Wednesday 8 June 2016

Winnipegger details Canada's most famous UFO sightings

DOUG LUNNEY

The 1947 UFO incident in Roswell, New Mexico is the most famous of its kind, but Chris Rutkowski believes there are more compelling cases that have happened in Canada — they just haven't received the same attention because they happened north of the U.S. border.

Rutkowski, a Winnipegger who has researched UFOs since the 1970s, spent a few months studying UFO crashes in Canada. He was surprised to find "more than a dozen well-witnessed and well-documented examples of odd or unexpected objects apparently descending from the sky and landing or crashing on Canadian soil."

WS_WS_UFO_fragment
An example of a UFO crash that Chris Rutkowski considers more compelling than Roswell is from Wallaston Lake, Sask., where this fragment from a “space vehicle” was found and taken to the National Research Council of Canada in Ottawa.

Rutkowski, who listed the incidents on his blog (uforum.blogspot.ca), defined the crashes as anything unexplained that was witnessed to have fallen from the sky and didn't fly away.

"Certainly the Roswell one is the most famous one, but the purpose of this report was to show that there are many such cases not just around the world, but here in Canada," Rutkowski, research co-ordinator for UFOlogy Research of Manitoba, said Thursday. "To find more than a dozen, I think that's pretty interesting.

"Roswell has such a tremendous machine behind it to promote it ... it's taken on a mythology of its own. The fact is we actually have better cases, it's just that we're not Roswell."

The only Canadian example that received its share of attention globally happened in Shag Harbour off the coast of Nova Scotia in 1967, Rutkowski said, adding it's sometimes called "Canada's Roswell."

"This classic case is actually a bit better than Roswell, because a number of official documents have been located suggesting something really happened, unlike Roswell," he wrote in his report.

A glowing disc-shaped object was witnessed to have been flying over the harbour before it crashed into the water about 200 feet from shore, then floated for a moment. RCMP were called to the scene and attempts were made to reach the object, thought to be a crashed plane.

However, they failed to reach it before it sunk into the ocean, leaving a thick yellow foam.

Another example Rutkowski considers more compelling than Roswell is from Wallaston Lake, Sask., where a fragment from a "space vehicle" was found and taken to the National Research Council of Canada in Ottawa. One of the pages of RCMP documents is titled: "U.F.O. Found in Northern Saskatchewan."

Manitoba had an incident in 1792 in Thicket Portage "when something fell to earth that sounded like it was a massive jelly, according to explorer David Thompson," Rutkowski said.

The brilliant object broke into many luminous pieces after hitting the river ice, Thompson noted in his diary. When he went to see the hole in the ice the object should have made, there was no sign of impact.
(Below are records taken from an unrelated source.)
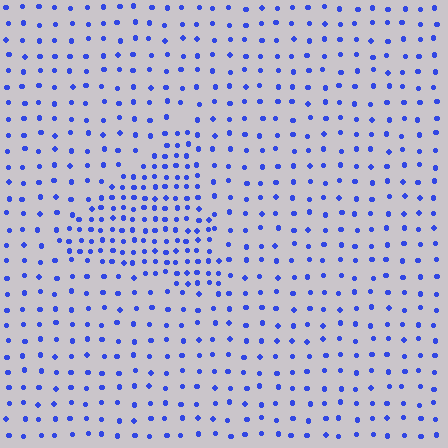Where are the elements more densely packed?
The elements are more densely packed inside the triangle boundary.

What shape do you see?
I see a triangle.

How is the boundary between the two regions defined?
The boundary is defined by a change in element density (approximately 2.2x ratio). All elements are the same color, size, and shape.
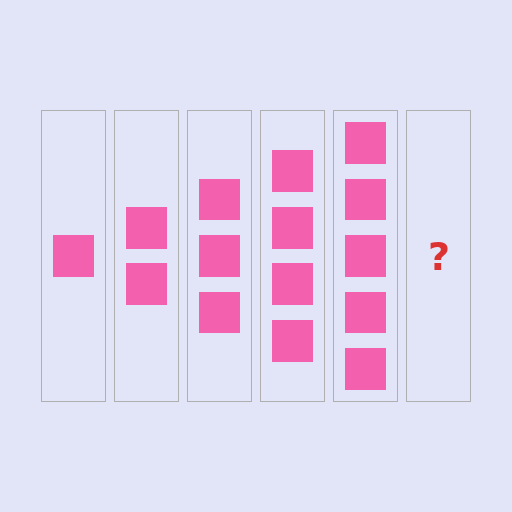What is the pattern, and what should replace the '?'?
The pattern is that each step adds one more square. The '?' should be 6 squares.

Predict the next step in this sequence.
The next step is 6 squares.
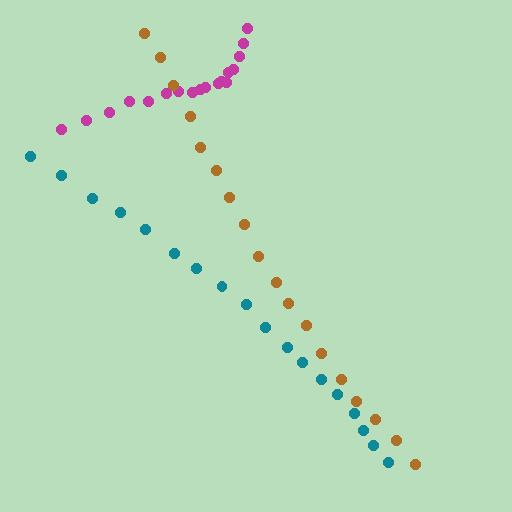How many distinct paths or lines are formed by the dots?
There are 3 distinct paths.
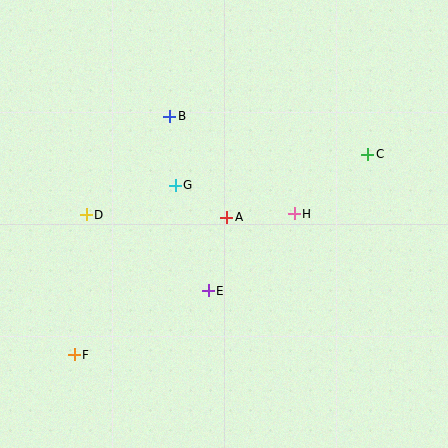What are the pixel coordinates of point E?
Point E is at (208, 291).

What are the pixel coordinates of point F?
Point F is at (74, 355).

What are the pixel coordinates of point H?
Point H is at (294, 214).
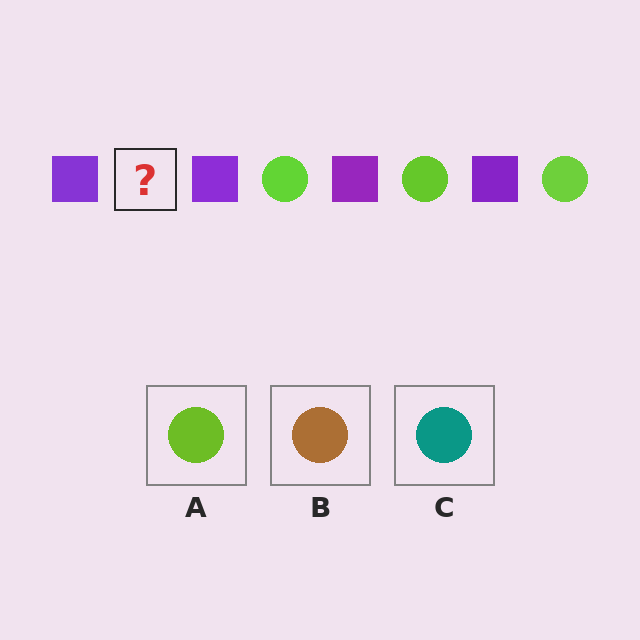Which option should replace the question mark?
Option A.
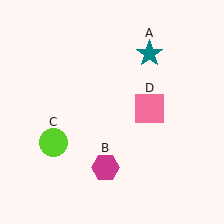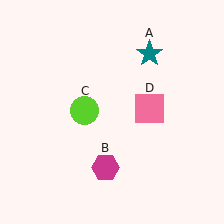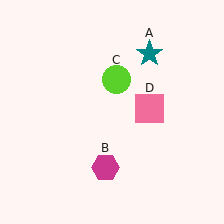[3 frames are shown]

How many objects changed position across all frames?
1 object changed position: lime circle (object C).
"If he says that happened, we can be fairly sure that it actually did happen," Rutkowski said, noting Thompson was a respected explorer who wrote extensively about his discoveries in Manitoba.

The most famous Manitoba UFO case happened in May 1967 at Falcon Lake. Stephen Michalak claimed he witnessed a UFO land and take off again while prospecting in the Whiteshell Provincial Park, but this incident isn't included in Rutkowski's report as it wasn't considered a crash.

Unlike the U.S., records of UFO incidents in Canada are easy to obtain, Rutkowski said.

"In Canada, there's a tremendous amount of information that's been available since the 1940s on objects seen in the sky and crashing," he said.

"It's good that we have relative open access to information."